The album’s title track follows with a slightly uptempo beat, clapping and vocals that alternate between raspy screaming and soft crooning. Vocal harmonies bring an added layer to the soundscape, and the danceable rhythm adds an uplifting style to the otherwise dark and ominous music.
The EP continues relentlessly with “Ancient Satellites” and the energy of the music only increases steadily throughout the first three tracks. Held-out notes and lightning-paced guitar riffs heave this tune towards the far reaches of music’s dynamic range with only the solid beat of the drums to anchor the song to the ground. This tension is effective, as the juxtaposition of sounds forces the listener to give full attention to the ever-more-intense melodies and harmonies.
“The Space Between the Stars” takes Grand Duke to a slightly more ethereal style with its droning, spacey guitar riffs. This instrumental gives the listener a short mental break after the preceding three songs, but the catchiness and stylistic mastery of the band is still evident even without vocals.
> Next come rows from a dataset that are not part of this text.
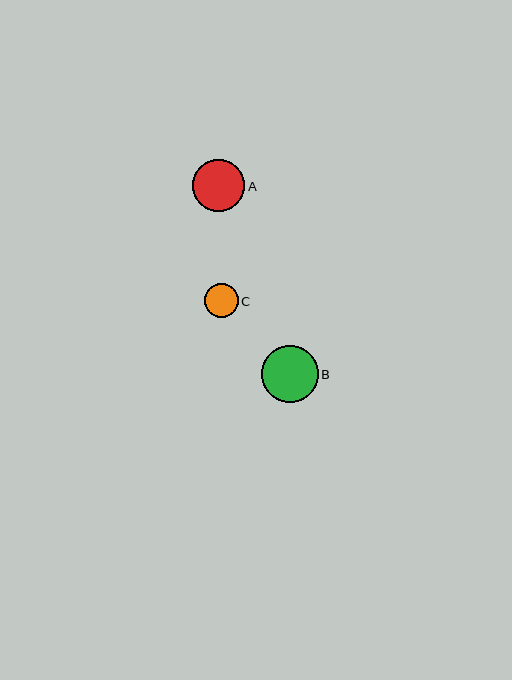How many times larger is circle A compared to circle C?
Circle A is approximately 1.5 times the size of circle C.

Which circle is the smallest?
Circle C is the smallest with a size of approximately 34 pixels.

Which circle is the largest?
Circle B is the largest with a size of approximately 57 pixels.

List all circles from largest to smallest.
From largest to smallest: B, A, C.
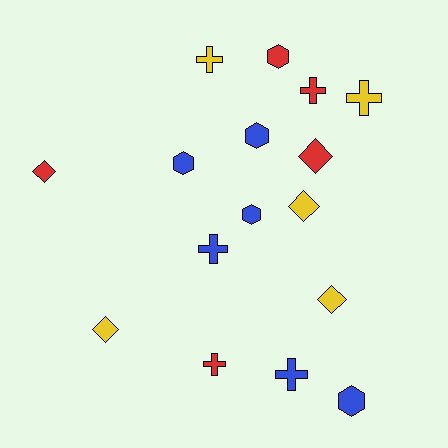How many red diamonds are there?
There are 2 red diamonds.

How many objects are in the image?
There are 16 objects.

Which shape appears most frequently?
Cross, with 6 objects.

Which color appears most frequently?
Blue, with 6 objects.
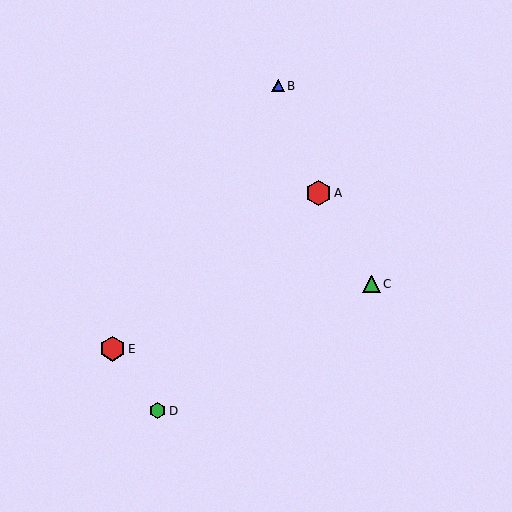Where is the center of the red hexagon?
The center of the red hexagon is at (318, 193).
The six-and-a-half-minute, epic anthem “Red Jewels” brings Mountains to the West to a climactic ending. The first five minutes are no surprise musically, and the band pulls all the stops to highlight their strengths in the realm of rock and metal. Then, somewhat uncharacteristically, a beautiful piano section closes out the last minute-and-a-half of the song, accompanied by an occasional, faint guitar. This final touch gives even more substance to what is already a fantastic album, and Grand Duke should be confident that Mountains to the West will serve them as a stepping stone to more great music.